Se profilent peu à peu les Grands Jeux Romains. Ils existent déjà mais font d'une année sur l'autre le même spectacle. Au bout de quelques années, Éric Teyssier (qui assure avec lui le scénario de cette année) demande de thématiser le spectacle, comme les romains eux-mêmes le faisaient à l'époque. "Il a proposé en premier la Guerre de Troie, mythe fondateur des romains. Michael Couzigou, alors directeur nîmois de Culturespaces (délégataire de l'époque, NDLR), demandait des devis des festivités, et on a été choisi. Farid Hadjaz, aux festivités de la Ville, nous connaissait un peu mais Michael Couzigou cherchait aussi un régisseur, j'ai été pris. Le tournant c'est 2016 avec la bataille d'Actium et la création des deux magnifiques galères qui voguaient sur le sable de l'amphithéâtre. On ne pouvait pas faire plus gros. Tout le monde ne parlait plus que de ça, même Jean-Paul Fournier avait regretté de ne pas avoir compris plus tôt l'intérêt des GJR."

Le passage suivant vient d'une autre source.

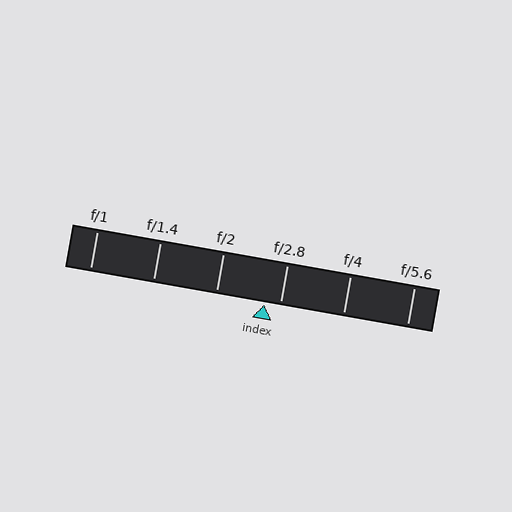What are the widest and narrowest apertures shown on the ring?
The widest aperture shown is f/1 and the narrowest is f/5.6.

Le monde du spectacle ? Un grand CDD

Quand Éric Teyssier découvre le cheval de Troie dans un des hangars de l'école de police, créé par Yann et les siens, il est subjugué, son rêve d'enfant est exaucé. "Moi, jeune, je n'avais pas beaucoup de rêves. Disons que ça n'a pas été facile. J'ai vivoté, j'ai eu une enfance turbulente, pas très joyeuse. Viré de mon lycée à 15 ans, je me suis retrouvé dans un internat, à Crest (Drôme), ville noyeau dur du théâtre de rue." Vous avez compris la suite, de là tout débute alors même qu'il ne sait pas ce qu'est que le théâtre de rue. "Une claque ! Lors de mon premier festival à Châlons-sur-Saône, j'ai compris."

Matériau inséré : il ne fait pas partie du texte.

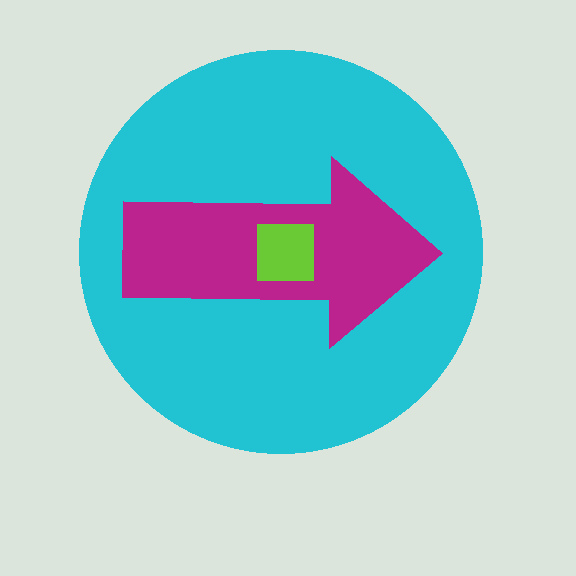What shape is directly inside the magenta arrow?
The lime square.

Les barbares tentaient d'assiéger le camp romain lors des derniers Grands Jeux Romains (Photo Archives Corentin Corger)

Il en a passé des nuits blanches à mesurer ses décors, créés exclusivement pour Nîmes et adaptés au centimètre près à nos arènes millénaires. Yann et CPPP participent à de nombreuses éditions des Grands Jeux Romains. Culturespaces parti, place à Edeis et aux nouveaux horizons. CPPP fait toujours partie de l'aventure. "C'est différent parce que c'est pas pareil. En effet, je ne connaissais pas cet univers, ce fut une découverte. Le milieu des reconstituteurs est spécial même si c'est du spectacle vivant. Tout cela m'étonne, je vois des gens impliqués, passionnés et je me régale avec le challenge et le développement que cela comporte, tout comme le fait de se retrouver face à 10 000 personnes. Ma première fois face au public, j'étais en jupette et j'allais ramasser le crottin d'un cheval devant un public chauffé à blanc. Un grand moment."

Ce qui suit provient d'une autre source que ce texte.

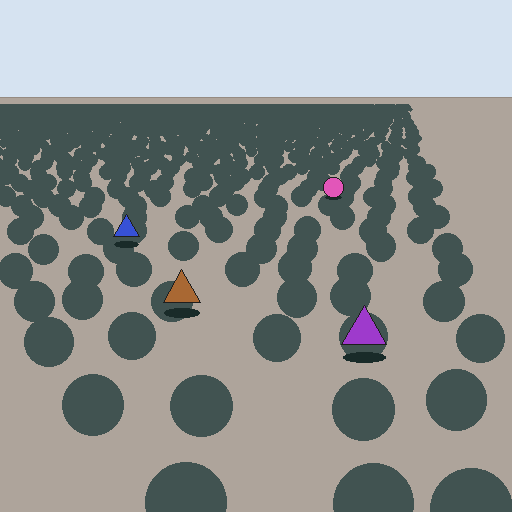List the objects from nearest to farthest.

L'histoire se poursuit avec les Nuits de Nemaus et les deux éditions estivales proposées. "L'équipe change, le résultat n'est pas toujours à la hauteur mais je pense avoir fait le boulot. La vie dans le monde du spectacle, pour moi, c'est une succession de CDD. Rien ne dit que je ne referai pas ça !" La culture, c'est vivant. Un jour, Romain Bilowus l'appelle. L'homme est le producteur de Jean-Michel Jarre et travaille pour Edeis qui se lance dans la culture et qui émet une offre pour la délégation de service public de Nîmes. "Edeis savait que je travaillais pour les GJR de Culturespaces. Avec Éric Teyssier nous avons vu les dirigeants de Culturespaces, puis nous décidons d'accepter la proposition d'Edeis et nos propositions. Ils nous ont écoutés et ils ont gagné le marché."